BALIKPAPAN- Pemerintah Kota Balikpapan menggandeng Singapore Water Center dan Bank Dunia untuk memperkuat sistem pengelolaan air bersih sekaligus pengendalian banjir di kota tersebut. Kolaborasi ini diwujudkan melalui penyusunan Peta Jalan Praktis Ketahanan Air atau Water Security yang diproyeksikan menjadi panduan jangka panjang pembangunan sektor air di Balikpapan.
Kerja sama ini juga bertepatan dengan momentum peringatan hari jadi ke-129 Kota Balikpapan yang jatuh pada tahun 2026. Pemerintah kota menilai kerja sama internasional tersebut penting karena tantangan ketersediaan air baku masih menjadi persoalan utama meski berbagai program pengembangan sumber air telah dilakukan selama lebih dari satu dekade terakhir.
Direktur Utama Perumda Tirta Manuntung Balikpapan PTMB Dr Yudhi Saharuddin SE MM mengatakan tim dari Singapore Water Center bersama perwakilan Bank Dunia telah melakukan kunjungan kerja ke Balikpapan pada akhir Januari 2026. Kunjungan tersebut merupakan tindak lanjut dari studi banding yang sebelumnya dilakukan PTMB dan Badan Perencanaan Pembangunan Daerah Bappeda Litbang ke Singapura.
Menurut Yudhi kunjungan itu bertujuan melakukan kajian langsung di lapangan guna melihat kondisi riil pengelolaan air di Balikpapan. Tim juga meninjau aspek penyediaan air bersih sistem drainase pengendalian banjir serta pengelolaan sanitasi perkotaan secara terpadu. Hasil pengamatan tersebut nantinya menjadi dasar penyusunan rekomendasi teknis bagi pemerintah kota.

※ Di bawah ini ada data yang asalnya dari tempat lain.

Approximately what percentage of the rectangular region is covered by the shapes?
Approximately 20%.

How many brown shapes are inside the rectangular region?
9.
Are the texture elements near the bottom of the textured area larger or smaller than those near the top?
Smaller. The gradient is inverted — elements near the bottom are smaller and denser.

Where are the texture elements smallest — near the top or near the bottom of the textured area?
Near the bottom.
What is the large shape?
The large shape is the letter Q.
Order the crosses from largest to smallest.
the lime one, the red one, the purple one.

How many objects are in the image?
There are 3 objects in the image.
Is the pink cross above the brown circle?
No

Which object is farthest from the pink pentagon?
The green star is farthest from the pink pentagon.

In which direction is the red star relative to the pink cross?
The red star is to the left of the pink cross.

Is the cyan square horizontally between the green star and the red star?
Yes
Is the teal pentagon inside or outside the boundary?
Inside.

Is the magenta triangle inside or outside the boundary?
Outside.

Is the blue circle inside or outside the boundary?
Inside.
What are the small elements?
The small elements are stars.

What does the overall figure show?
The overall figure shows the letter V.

Yudhi menjelaskan kolaborasi tersebut merupakan bentuk dukungan teknis dari lembaga internasional dalam merumuskan sistem pengelolaan air yang lebih terintegrasi dan berkelanjutan di Balikpapan. Singapura dinilai relevan dijadikan rujukan karena negara itu memiliki keterbatasan sumber air alami namun mampu membangun sistem pengelolaan yang efisien adaptif dan berdaya tahan tinggi.
Ia mencontohkan bagaimana Singapura memaksimalkan pemanfaatan air hujan serta mendaur ulang air melalui berbagai teknologi pengolahan modern. Strategi tersebut tidak hanya menjaga pasokan air bagi masyarakat tetapi juga memperkuat ketahanan kota terhadap perubahan iklim dan pertumbuhan penduduk yang terus meningkat.

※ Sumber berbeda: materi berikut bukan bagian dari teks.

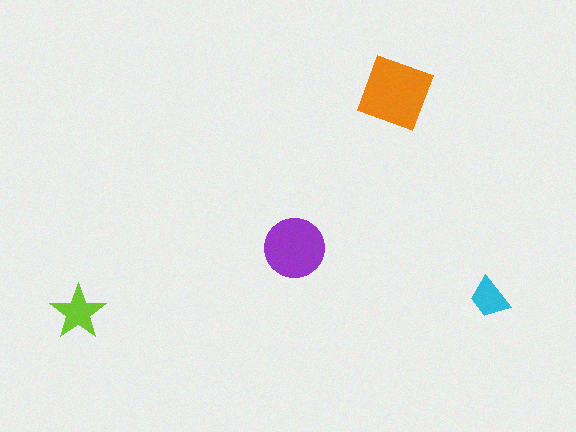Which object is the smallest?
The cyan trapezoid.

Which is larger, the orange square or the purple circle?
The orange square.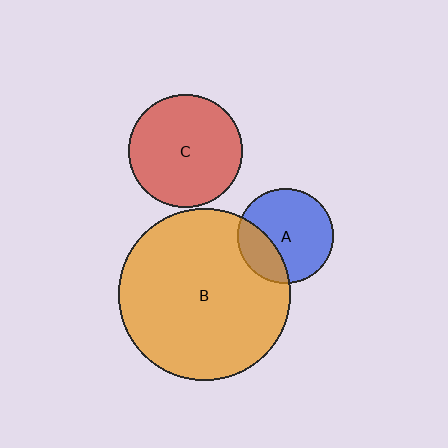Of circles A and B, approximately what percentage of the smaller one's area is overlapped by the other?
Approximately 25%.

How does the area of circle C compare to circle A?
Approximately 1.4 times.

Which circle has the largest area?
Circle B (orange).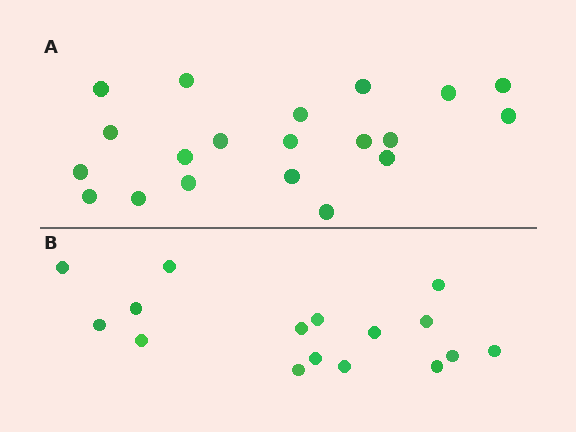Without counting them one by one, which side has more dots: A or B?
Region A (the top region) has more dots.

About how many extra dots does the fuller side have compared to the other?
Region A has about 4 more dots than region B.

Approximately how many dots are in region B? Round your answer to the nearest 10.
About 20 dots. (The exact count is 16, which rounds to 20.)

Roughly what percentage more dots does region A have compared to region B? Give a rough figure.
About 25% more.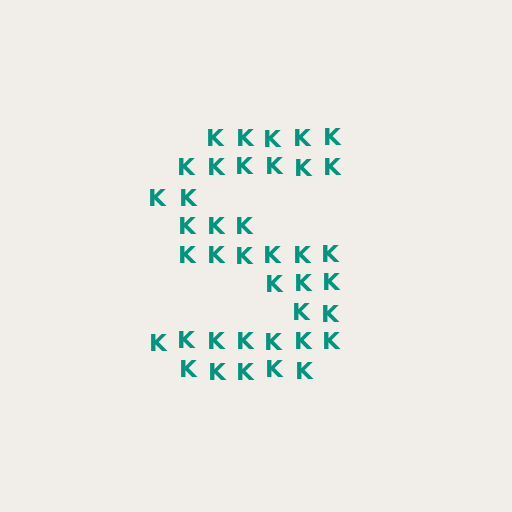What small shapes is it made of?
It is made of small letter K's.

Salah satu konsep yang menjadi perhatian dalam kerja sama ini adalah program Active Beautiful Clean Waters yang dikembangkan pemerintah Singapura. Program tersebut mengintegrasikan fungsi drainase ruang publik dan konservasi air dalam satu sistem pengelolaan kawasan perkotaan yang lebih ramah lingkungan.
Menurut Yudhi pendekatan tersebut dinilai relevan dengan kondisi Balikpapan yang kerap menghadapi banjir ketika curah hujan tinggi sementara ketersediaan air baku justru terbatas saat musim kemarau. Karena itu pemerintah kota ingin membangun sistem pengelolaan air yang tangguh adaptif dan terencana melalui peta jalan ketahanan air tersebut.
Ia menambahkan proses penyusunan peta jalan masih berada pada tahap awal dan akan melibatkan perangkat daerah terkait serta pemangku kepentingan lainnya.